I am currently trying to throw together a DOS-clone system (to be used
as an advanced bootloader, eventually), but have run into a delimma
working with MCBs. It appears to me through the documents I've read
that when an allocation request is made, DOS scans each memory control
block based on the currently selected allocation semantic (First-Fit,
Best-Fit, Last-Fit). The questions I have are this:
- On initialization of the kernel (*DOS.SYS), how many MCBs are generated? I intended to only pre-create 1, but another question makes
me apprehensive about doing so. If the current allocation mode is first
or last fit, an allocation call would consume the entire free
conventional memory area. Would a mcb-splitting procedure be in order?
Or would it be better to pre-create a number of mcb's, splitting
conventional memory into 64KB (or whatever) blocks right from the get
go?
- When using first or best fit allocation methods, I can determine
where the next mcb in memory is by the summation (mcb segment + number
of paragraphs allocated). But when it comes to last-fit (working from
the last mcb to the first), I don't understand how one would determine
where the previous mcb is in memory. I was thinking of using a portion
of the reserved mcb header area to maintain a link of the previous mcb.

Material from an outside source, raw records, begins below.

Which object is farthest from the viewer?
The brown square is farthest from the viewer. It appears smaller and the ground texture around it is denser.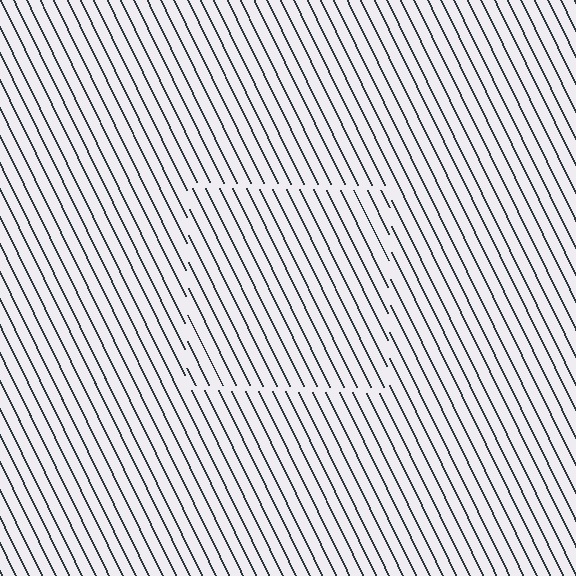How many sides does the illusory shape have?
4 sides — the line-ends trace a square.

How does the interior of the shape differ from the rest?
The interior of the shape contains the same grating, shifted by half a period — the contour is defined by the phase discontinuity where line-ends from the inner and outer gratings abut.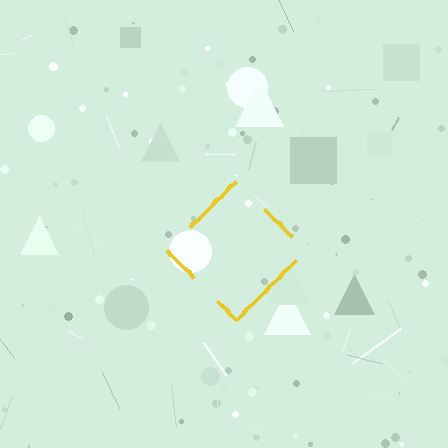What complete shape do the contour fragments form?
The contour fragments form a diamond.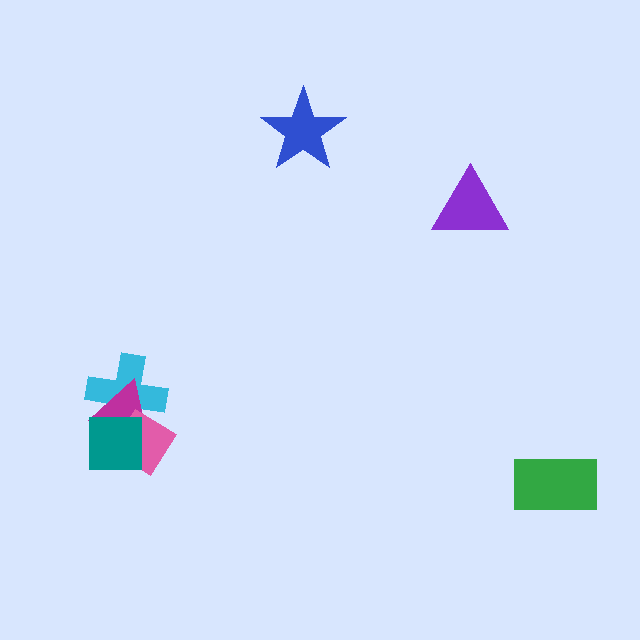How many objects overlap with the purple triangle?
0 objects overlap with the purple triangle.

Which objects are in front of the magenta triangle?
2 objects cover part of the magenta triangle: the pink diamond and the teal square.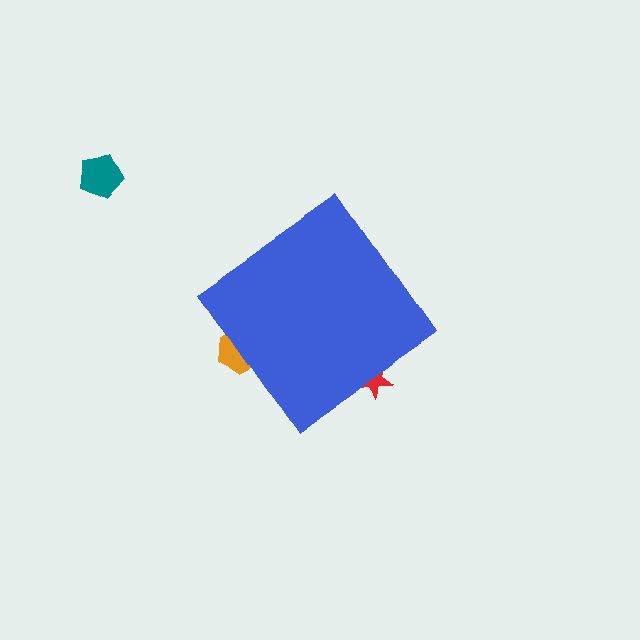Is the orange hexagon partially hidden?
Yes, the orange hexagon is partially hidden behind the blue diamond.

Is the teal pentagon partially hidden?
No, the teal pentagon is fully visible.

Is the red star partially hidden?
Yes, the red star is partially hidden behind the blue diamond.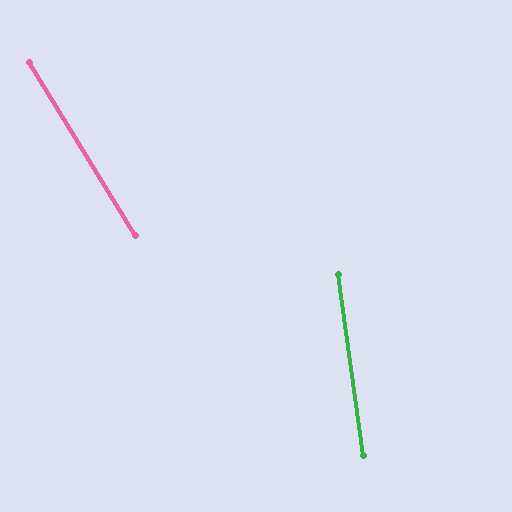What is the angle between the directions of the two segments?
Approximately 24 degrees.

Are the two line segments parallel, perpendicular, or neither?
Neither parallel nor perpendicular — they differ by about 24°.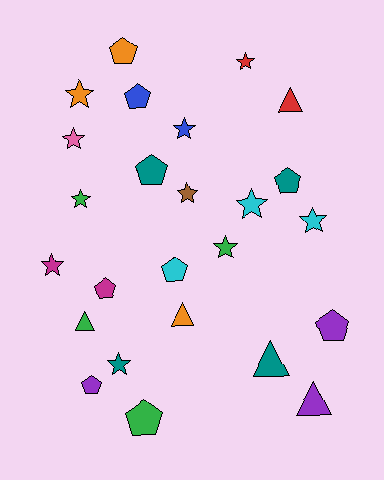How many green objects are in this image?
There are 4 green objects.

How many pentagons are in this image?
There are 9 pentagons.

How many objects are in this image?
There are 25 objects.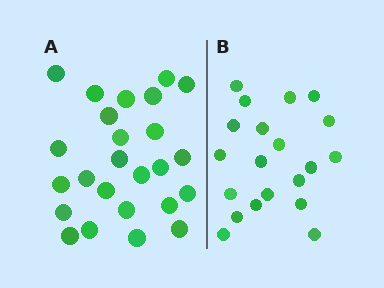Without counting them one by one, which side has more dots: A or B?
Region A (the left region) has more dots.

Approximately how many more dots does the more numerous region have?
Region A has about 5 more dots than region B.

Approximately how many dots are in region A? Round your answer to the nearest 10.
About 30 dots. (The exact count is 25, which rounds to 30.)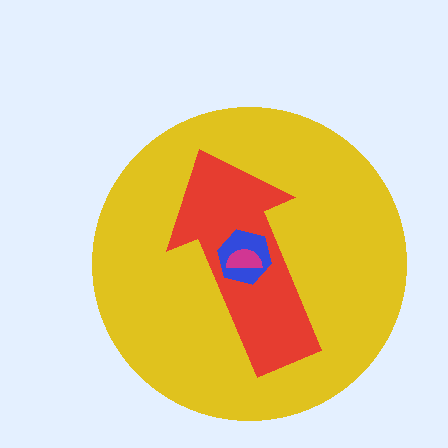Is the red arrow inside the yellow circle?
Yes.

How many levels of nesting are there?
4.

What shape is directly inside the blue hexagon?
The magenta semicircle.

Is this the method DOS uses, or does DOS actually keep record of memory
allocations elsewhere (seems redundant)?
Any help on this would be greatly appreciated.
Thanks,
John
DOS Memory Control Block question
RE:DOS Memory Control Block question
you get one huge mcb, when something is allocted, that size is allocated and the mcb is split. mcbs are as basic as it gets, and work very well since its just a quick linked list.